The New York Times currently has fine reporting with one of its reporters, Paul Krugman, today capturing the Nobel Prize for Economics. Wonder how Federal Reserve Bank Chief, Ben Bernanke, feels; both Princeton University Economics faculty. May he get one too!

Paul Krugman's article "Gordon Does Good" in The Times today illuminates the banking issues at the heart of the American financial crisis and posits that the U.K. has taken on a leadership role:

http://www.nytimes.com/2008/10/13/opinion/13krugman.html?hp

Here are my favorite excerpts:

What is the nature of the crisis? The details can be insanely complex, but the basics are fairly simple. The bursting of the housing bubble has led to large losses for anyone who bought assets backed by mortgage payments; these losses have left many financial institutions with too much debt and too little capital to provide the credit the economy needs; troubled financial institutions have tried to meet their debts and increase their capital by selling assets, but this has driven asset prices down, reducing their capital even further.
...to deal with the problem of inadequate financial capital by having governments provide financial institutions with more capital in return for a share of ownership.

This sort of temporary part-nationalization, which is often referred to as an “equity injection,” is the crisis solution advocated by many economists — and sources told The Times that it was also the solution privately favored by Ben Bernanke, the Federal Reserve chairman.

But when Henry Paulson, the U.S. Treasury secretary, announced his plan for a $700 billion financial bailout, he rejected this obvious path, saying, “That’s what you do when you have failure.” Instead, he called for government purchases of toxic mortgage-backed securities, based on the theory that ... actually, it never was clear what his theory was.

...Meanwhile, the British government went straight to the heart of the problem — and moved to address it with stunning speed.
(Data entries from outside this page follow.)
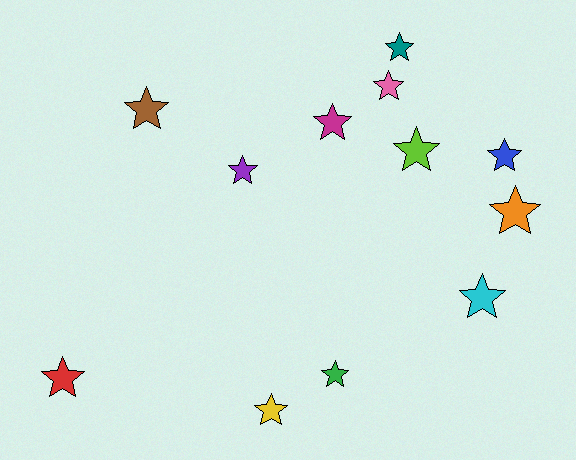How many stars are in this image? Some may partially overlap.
There are 12 stars.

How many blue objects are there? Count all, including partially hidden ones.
There is 1 blue object.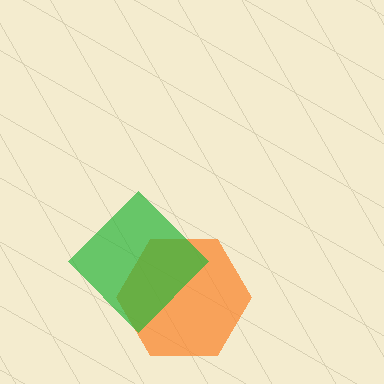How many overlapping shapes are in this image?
There are 2 overlapping shapes in the image.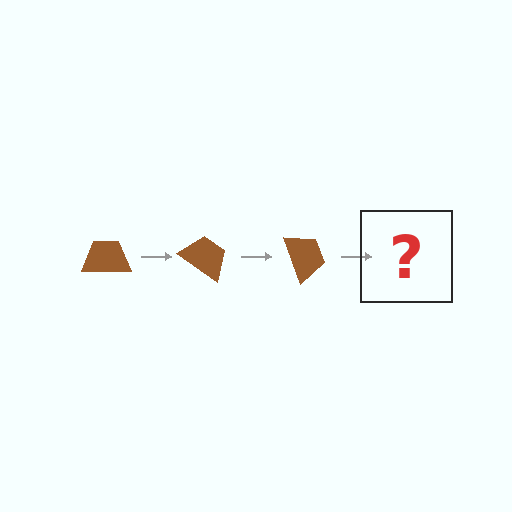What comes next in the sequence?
The next element should be a brown trapezoid rotated 105 degrees clockwise.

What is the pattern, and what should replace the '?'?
The pattern is that the trapezoid rotates 35 degrees clockwise each step. The '?' should be a brown trapezoid rotated 105 degrees clockwise.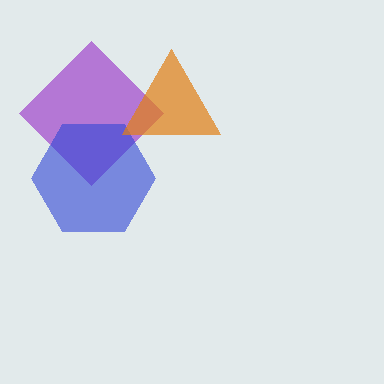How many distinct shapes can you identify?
There are 3 distinct shapes: a purple diamond, a blue hexagon, an orange triangle.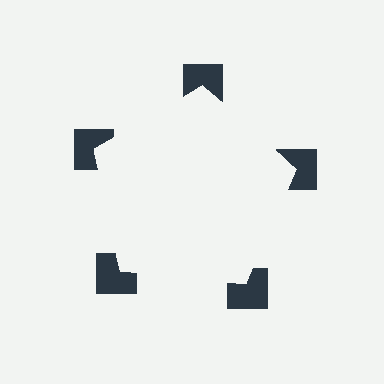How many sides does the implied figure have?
5 sides.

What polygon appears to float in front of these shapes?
An illusory pentagon — its edges are inferred from the aligned wedge cuts in the notched squares, not physically drawn.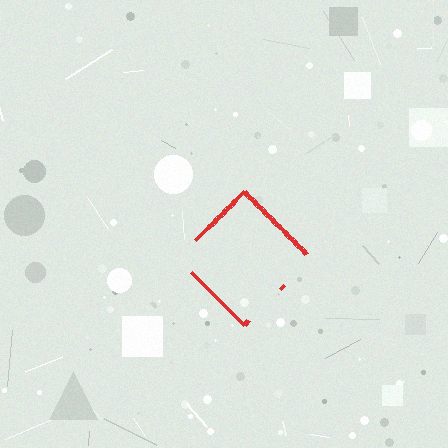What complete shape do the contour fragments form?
The contour fragments form a diamond.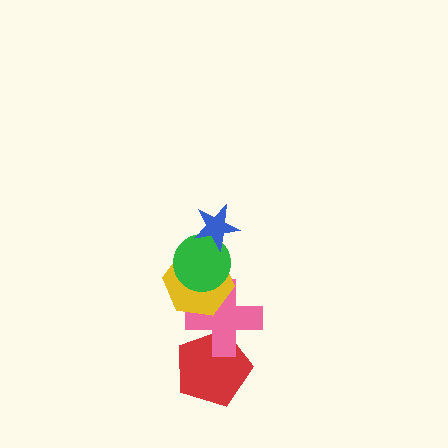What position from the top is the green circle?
The green circle is 2nd from the top.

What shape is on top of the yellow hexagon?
The green circle is on top of the yellow hexagon.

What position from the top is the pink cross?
The pink cross is 4th from the top.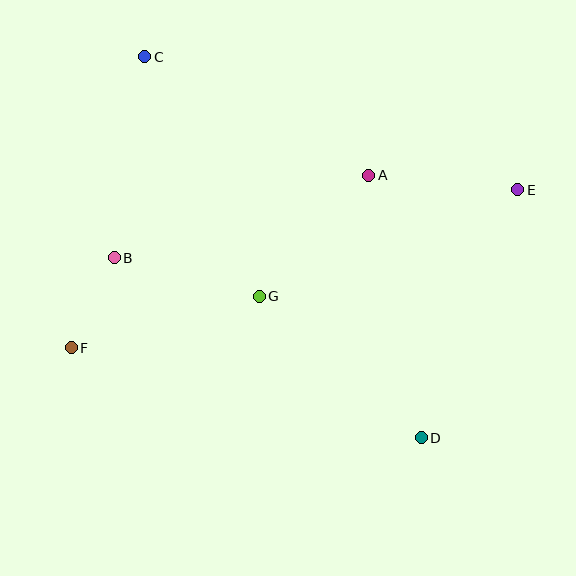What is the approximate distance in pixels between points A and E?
The distance between A and E is approximately 149 pixels.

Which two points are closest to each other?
Points B and F are closest to each other.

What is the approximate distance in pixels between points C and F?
The distance between C and F is approximately 300 pixels.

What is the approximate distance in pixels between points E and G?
The distance between E and G is approximately 279 pixels.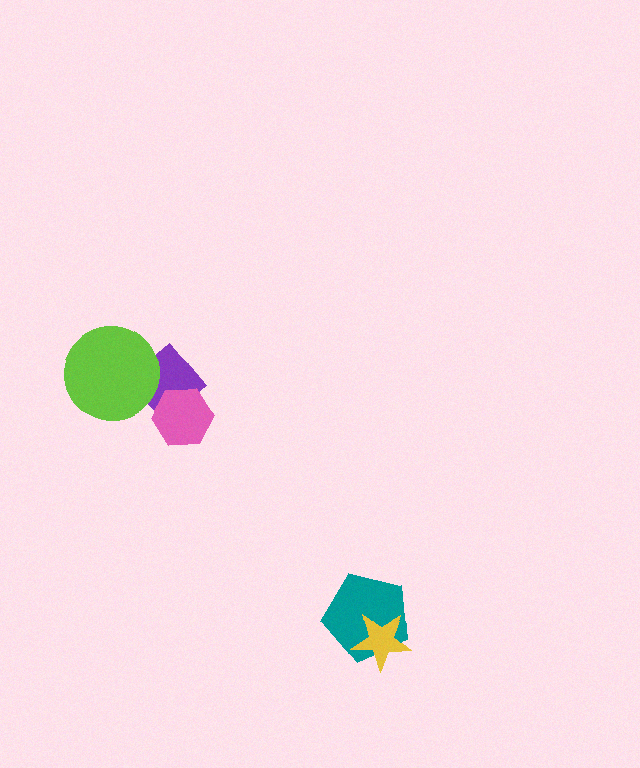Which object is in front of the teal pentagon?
The yellow star is in front of the teal pentagon.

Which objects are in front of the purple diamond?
2 objects cover part of the purple diamond: the pink hexagon and the lime circle.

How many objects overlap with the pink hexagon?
1 object overlaps with the pink hexagon.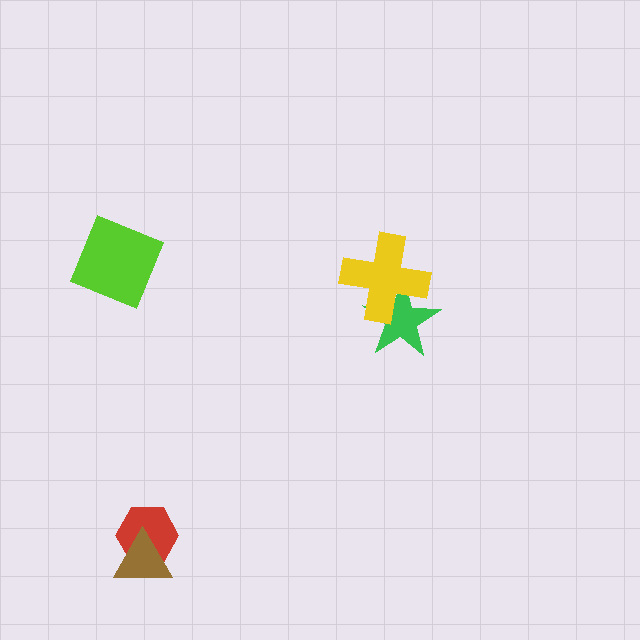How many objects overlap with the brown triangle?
1 object overlaps with the brown triangle.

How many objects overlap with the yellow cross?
1 object overlaps with the yellow cross.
On Wednesday, Mr. Brown’s officials announced a plan for major equity injections into British banks, backed up by guarantees on bank debt that should get lending among banks, a crucial part of the financial mechanism, running again. And the first major commitment of funds will come on Monday — five days after the plan’s announcement.

At a special European summit meeting on Sunday, the major economies of continental Europe in effect declared themselves ready to follow Britain’s lead, injecting hundreds of billions of dollars into banks while guaranteeing their debts.

...Mr. Paulson — after arguably wasting several precious weeks — has also reversed course, and now plans to buy equity stakes rather than bad mortgage securities.

...All across the executive branch, knowledgeable professionals have been driven out; there may not have been anyone left at Treasury with the stature and background to tell Mr. Paulson that he wasn’t making sense.

Luckily for the world economy, however, Gordon Brown and his officials are making sense. And they may have shown us the way through this crisis.


It's an excellent article from Paul Krugman, now an even more influential journalist, after this morning's announcement of his Nobel Prize, and I am sure it reflects very well on The New York Times and other journalists there as well.

It also reflects well on Princeton University where he is professor of Economics and International Affairs, and more celebrated than ever.

Interesting that the Nobel Committee must have had its eye on him for at least five years "for his work on global trade patterns".

Lawmakers and government finance heads must actually and in real time "do the right thing" with lasting consequences, very serious achievements in my view. Let's hope they too get their just rewards.

There aren't enough Nobel Prizes to go around. It is, as always, a gift.